By harsh restrictions on imports, Poland cut its deficit with the West from $3 billion in 1976 - Warsaw's worst year - to $2 billion last year. The first five months of this year show a further decline in the rate and Krzak says he is convinced the 1978 figure will be down "closer to $1 billion and by 1980 I presume our deficit will be gone and we will have a surplus."
Some Western officials doubt that Poland can keep such a tight hold on imports much longer, however, without starving industry of the raw materials it needs. There are other complications, too.
The Poles, for examples, have made impressive gains in turning out Polish built Fiat automobiles, jumping from 164,000 cars in 1975 to 279,000 last year according to official statistics.
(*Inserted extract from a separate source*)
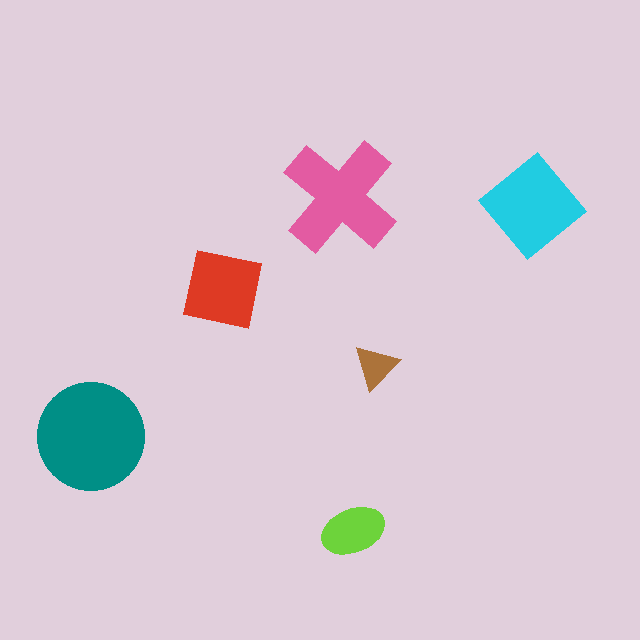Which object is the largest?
The teal circle.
While this helps soothe the demand of Poles for cars, it also has made the Polish consumption of oil grow to levels beyond the small expansion of deliveries promised by the Soviets. The poles next year will have to pay more for Soviet oil, whose price is going up, and are now discussing buying the extra oil at higher world prices from Iraq, Iran and Nigeria.
Poland's exports to the West grew last year by 8 percent. But this is only half the planned growth and as long as Polish products have trouble finding markets in the West, the longer term problems will linger.
The immediate problem for Warsaw is to get over a difficult period that faces them now and in the next two years, when they must make heavy loan repayments. Poland is now seeking new credit on Western money markets that will help it both spread out earlier debts and pump new money into both export and domestic projects.
Krzak says Poland will seek "financial credits in the amount of about $1 billion this year and probably this will be repeated each year for the next few years."
By financial credits, Krzak says he means loans that are purely for financing a variety of investments or specific ventures but which are not tied to a Polish requirement to buy specific goods from the lending country in turn - such as U.S. grain or soybean credits.
One example, he says, is a new $70 million credit arranged by England's Barclays Bank for modernizing the tractor industry.
Krzak says Poland will not require an additional billion dollars this year because New York's Chase Manhattan Bank has already granted about one-fourth of this amount.
Sources here say Poland is now seeking to raise $500,750 million more among West European banks, and Polish officials do not deny that. One irony of the situation is that the Poles are trying to get away from dollar loans because of the American currency's sinking value overseas.
The West German banks are the ones with the strongest currency, and most money, and now hold the largest single part of the Polish debt to the West. But there is still widespread dislike of Germans here, lingering from World War II, and the Poles don't like much publicity about their financial dealings with the West Germans.
Thus, Poles tend to speak of French, Belgian and British banks and only reluctantly acknowledge that they also deal with the Germans.
Another problem, Westerners say, is that Poland's heavy debts have made some banks more demanding it terms of asking for Polish economic data, which frequently is not published, especially when the figures are bad.
Sources suggest there have been arguments within the ruling Politburo among factions who feel the Communist government should not yield such data and others who feel it is more important to have the loans.
Krzak says banks make varying demands, and "we are trying, and supplying, information. But of course there are some legal barriers. But it is not so big a problem that we can't handle it. Our tendency is to supply our partners with the information they need and the answers they seek," hesaid.